April 14, 2005
By Maj. Cotton Puryear
CAMP SPEICHER, IRAQ -- A chaplain from the Virginia National Guard underwent a baptism of fire while serving in Iraq in his first assignment out of the Chaplain Officer Basic. Chaplain Gary Malone completed the course at Fort Jackson and requested to be sent to Iraq as soon as possible, and he ended up deploying to Iraq with a unit from the New York National Guard with several other chaplains from the Virginia Guard. Malone and his assistant, Spec. John Rossi of the New York Guard, were traveling in a convoy that came in contact with enemy forces after they delivered an Easter Service to troops in the field.
“During the past several months, Rossi and I have desperately wanted to visit soldiers in our unit that run supply convoys,” Malone explained. “They have had numerous contacts with enemy forces and have proven themselves to be well trained and capable. Rossi came into my room and indicated he had arranged us to travel to another forward operating base (FOB) and spend Easter weekend with these soldiers. We call them the ‘Outcast Express’, and Easter weekend provided us with the opportunity to go and minister to the them.”
Malone and Rossi provided an Easter service that included communion on the hood of their HMMWV. After the service, they loaded up and began to convoy to a more isolated FOB to deliver supplies to soldiers there.
“We arrived there and spent the day enjoying the company of these great soldiers that serve their country,” Malone said. “We loaded up in the late afternoon and headed back. There is a little town that had strong ties to Saddam Hussein along the route. Just as we came out of the town, an escort helicopter spotted a vehicle drop an artillery shell in the middle of the road. That allowed us to stop short of where the enemy wanted us to stop. We went into a formation that allows us to maximize our ability to fight from our vehicles. The front gunner reported several IEDs daisy chained in front of his position and they had detonated.”
Malone said that Rossi was sitting to his right and was getting ready to get out of vehicle and heard a little voice that said, "Wait." Small arms came from the right and his vehicle took a direct hit from what they later discovered to be a mine. “It appeared to be a bouncing land mine because the shrapnel hit the vehicle in straight lines at shoulder level and below,” Malone explained. “The concussion dazed me and I don't remember blacking out, but can't remember the moments right after the detonation. My head was turned and the back of my helmet hit the door and my right ear felt like I was under water.”
The unit began to take small arms fire from the right and left simultaneously. “I remember thinking are they ever going to get off of us,” Malone said. “The front gunner reported additional IEDs going off adjacent to his position. The choppers were all over us providing good information and fire support in the fight. I now tell pilots how much my mom truly loves them.”
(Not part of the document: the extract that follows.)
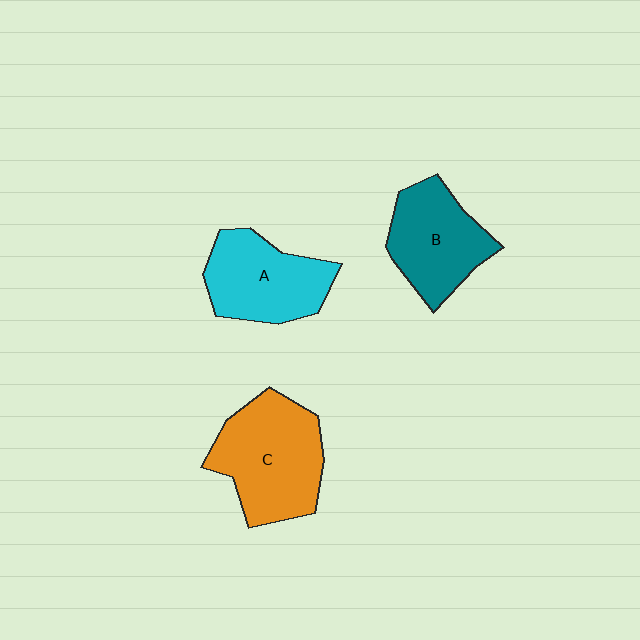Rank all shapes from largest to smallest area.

An artillery fire mission was called in, as well as additional choppers and F-15s came in to give the unit in contact more fire support. “The fast movers just wanted to turn everything into a parking lot,” Malone said. “The firefight lasted for 20 minutes, and it took almost an hour for us to get out of the kill zone.”
Malone said that there were moments that the sign posted back at base came to mind. “The sign reads, "Is today the day?" We had several vehicles disabled by enemy fire. I was waiting to hear "Man Down!" but that never came over the radio.
Several soldiers were injured with ear injuries, burned feet from spilled fuel, and a lower back injury caused when a soldier was taken off his feet from an IED detonation.
“My prayer that morning was that God would wrap his arms around each and every soldier and keep them safe,” Malone said. “The prayer included a passage from King David. ‘May those who choose to stand up and call themselves our enemy, may they humbly fall at our feet.’”
Malone said the soldiers shared stories of shrapnel going past their ear, in front of their legs and around the inside of their vehicles. “How often do you lose vehicles and not people?” Malone said. “It happens because God listens to our prayers and he answers them. That is what the soldiers told me.”
Malone is scheduled to return as the chaplain of 2nd Battalion, 111th Field Artillery upon his return from Iraq.